Rechtspraak
Uitspraakdatum
14-01-2015
ECLI
ECLI:NL:TADRARL:2015:38
Zaaknummer
106/14
Inhoudsindicatie
Klacht over de kwaliteit van de dienstverlening en over de financiële afspraken. De vermeende tekortkomingen zijn niet komen vast te staan. Klacht kennelijk ongegrond.
Uitspraak
Beslissing van 14 januari 2015
in de zaak 106/14
naar aanleiding van de klacht van:
de heer [ ]
klager
tegen
mr. [ ]
verweerder
De plaatsvervangend voorzitter van de raad van discipline (hierna "de voorzitter") heeft kennisgenomen van de brief van de deken van de orde van advocaten in het arrondissement Noord-Nederland van 11 december 2014 met kenmerk 2014 KNN088, door de raad ontvangen op 16 december 2014, en van de op de daarbij gevoegde inventarislijst vermelde stukken.
1 FEITEN
1.1 Voor de beoordeling van de klacht kan, gelet op de stukken, van het volgende worden uitgegaan.
1.2 Verweerder heeft klager vanaf februari 2014 t/m april 2014 bijgestaan in een huurkwestie tegen diens verhuurder.

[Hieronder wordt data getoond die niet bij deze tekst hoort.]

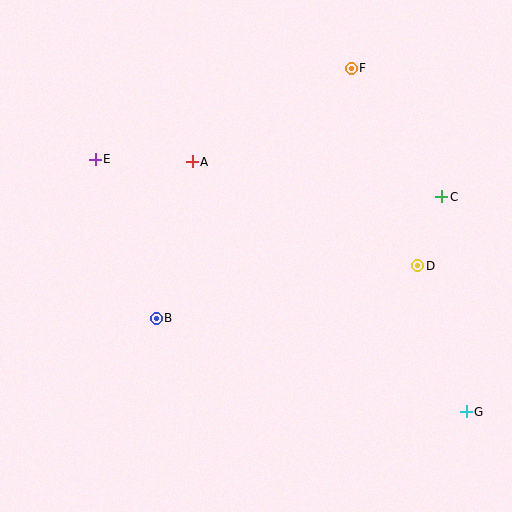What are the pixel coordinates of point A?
Point A is at (192, 162).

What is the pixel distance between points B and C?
The distance between B and C is 311 pixels.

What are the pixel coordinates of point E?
Point E is at (95, 159).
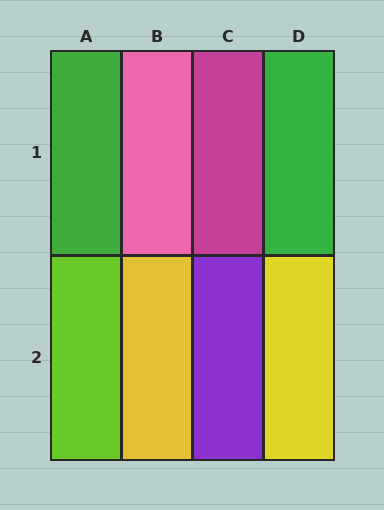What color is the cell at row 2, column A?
Lime.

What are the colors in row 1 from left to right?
Green, pink, magenta, green.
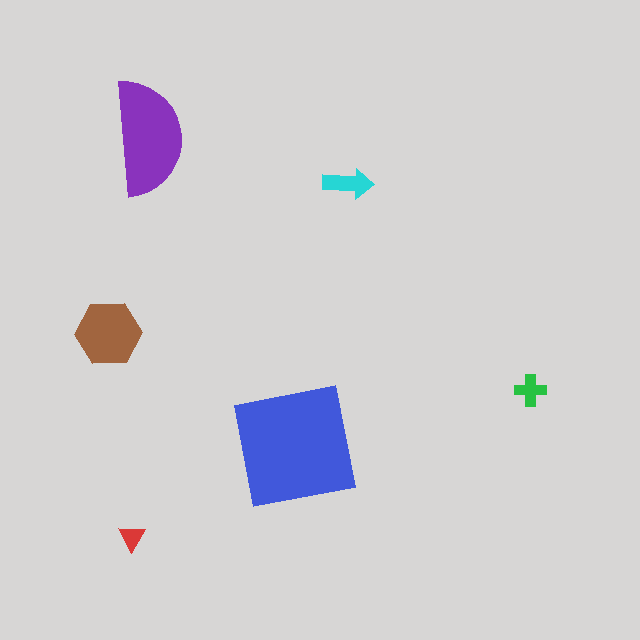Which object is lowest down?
The red triangle is bottommost.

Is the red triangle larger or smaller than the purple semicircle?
Smaller.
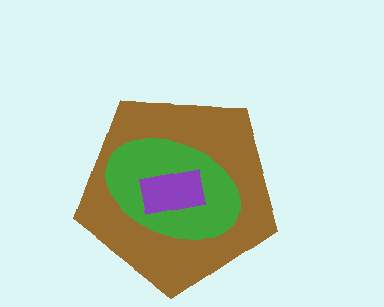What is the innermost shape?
The purple rectangle.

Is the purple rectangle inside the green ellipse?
Yes.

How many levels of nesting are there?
3.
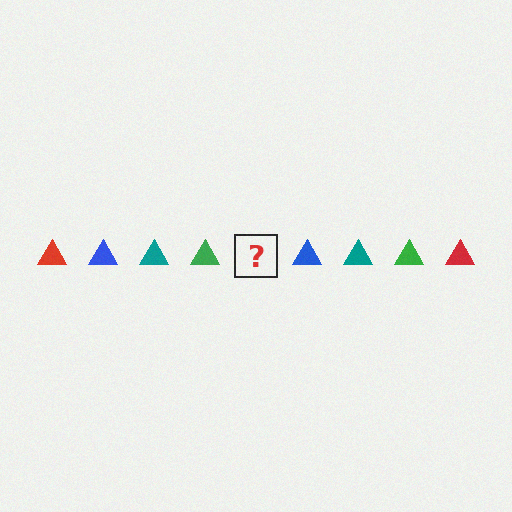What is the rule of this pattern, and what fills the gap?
The rule is that the pattern cycles through red, blue, teal, green triangles. The gap should be filled with a red triangle.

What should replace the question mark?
The question mark should be replaced with a red triangle.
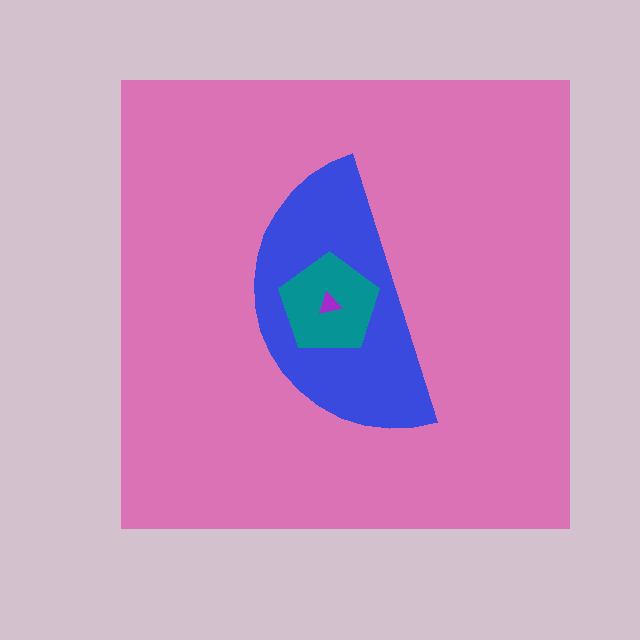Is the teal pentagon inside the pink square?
Yes.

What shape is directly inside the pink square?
The blue semicircle.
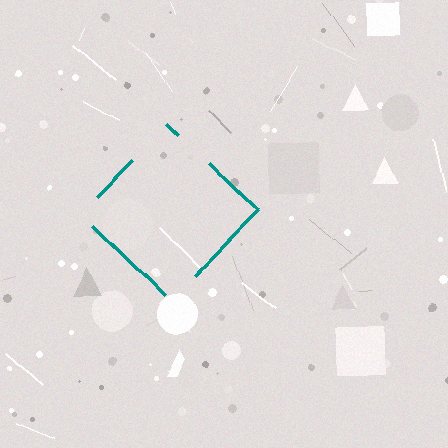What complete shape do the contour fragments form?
The contour fragments form a diamond.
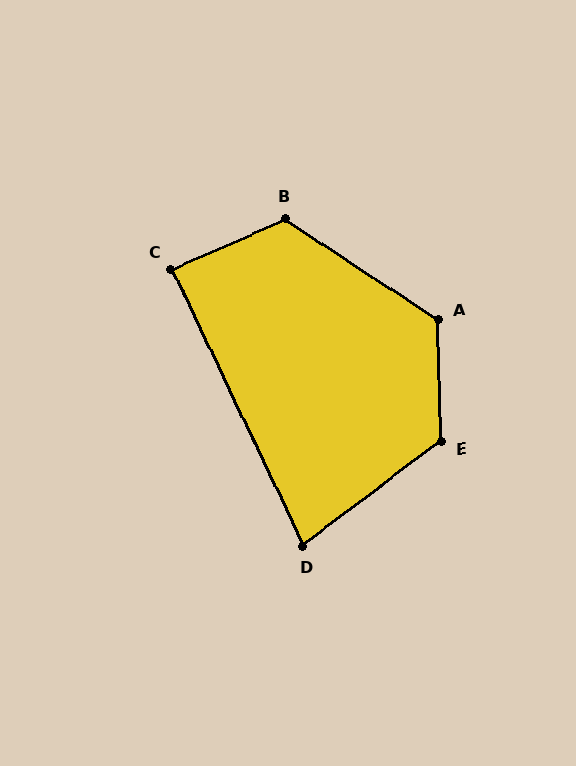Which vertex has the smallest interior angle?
D, at approximately 78 degrees.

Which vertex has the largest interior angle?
E, at approximately 126 degrees.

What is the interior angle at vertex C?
Approximately 88 degrees (acute, close to a right angle).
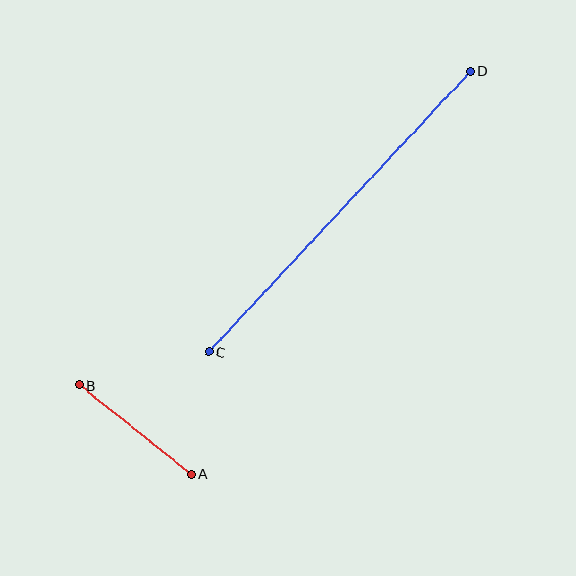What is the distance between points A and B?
The distance is approximately 143 pixels.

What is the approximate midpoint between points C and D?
The midpoint is at approximately (339, 212) pixels.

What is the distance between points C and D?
The distance is approximately 383 pixels.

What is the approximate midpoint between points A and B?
The midpoint is at approximately (135, 430) pixels.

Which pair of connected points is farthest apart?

1.3 Verweerder heeft bij brief van 13 februari 2014 een opdrachtbevestiging aan klager gestuurd met daarin de financiële afspraken, de wijze van declareren en de Algemene Voorwaarden. De brief is per post en per e-mail verzonden.
1.4 Klager heeft bij e-mailbericht van 14 februari 2014 de ontvangst van de brief van 13 februari 2014 van verweerder bevestigd en aan verweerder stukken gezonden.
1.5 Op 14 februari 2014 heeft verweerder de gemaakte afspraken met betrekking tot de kosten van rechtsbijstand herhaald en een voorschotnota van € 200,-- gestuurd.
1.6 Bij e-mailbericht van 20 februari 2014 heeft klager verweerder gevraagd alleen een brief aan de verhuurder te sturen met daarin het verzoek de maatregelen op te schorten.
1.7 Namens klager heeft verweerder op 27 februari 2014 een brief aan de verhuurder gezonden met het verzoek alle rechtsmaatregelen aan te houden totdat namens klager een inhoudelijk betalingsvoorstel zou kunnen worden gedaan.
1.8 Op 27 februari 2014 heeft verweerder een toevoeging voor klager aangevraagd bij de Raad voor Rechtsbijstand. De Raad voor Rechtsbijstand heeft op 7 maart 2014 om extra informatie verzocht. Uiteindelijk heeft de Raad voor Rechtsbijstand bij besluit d.d. 15 april 2014 de toevoeging omgezet in een “Licht Advies Toevoeging” en klager een eigen bijdrage opgelegd van € 77,--.
1.9 Bij brief van 2 april 2014 heeft mr. G. namens verhuurder, verweerder verzocht om een inhoudelijke reactie, welke brief verweerder heeft doorgezonden aan klager. Tevens vermeldt klager in zijn e-mailbericht dat hij na zijn e-mailbericht van 31 maart 2014, zijnde een betalingsherinnering, nog geen betaling van klager heeft ontvangen en voorts dat hij een “Licht Advies Toevoeging” zal aanvragen.
1.10 Bij e-mailbericht van 9 april 2014 heeft verweerder klager bericht dat hij mr. G. zal berichten dat hij zich aan de zaak onttrekt wegens het uitblijven van een reactie van de kant van klager.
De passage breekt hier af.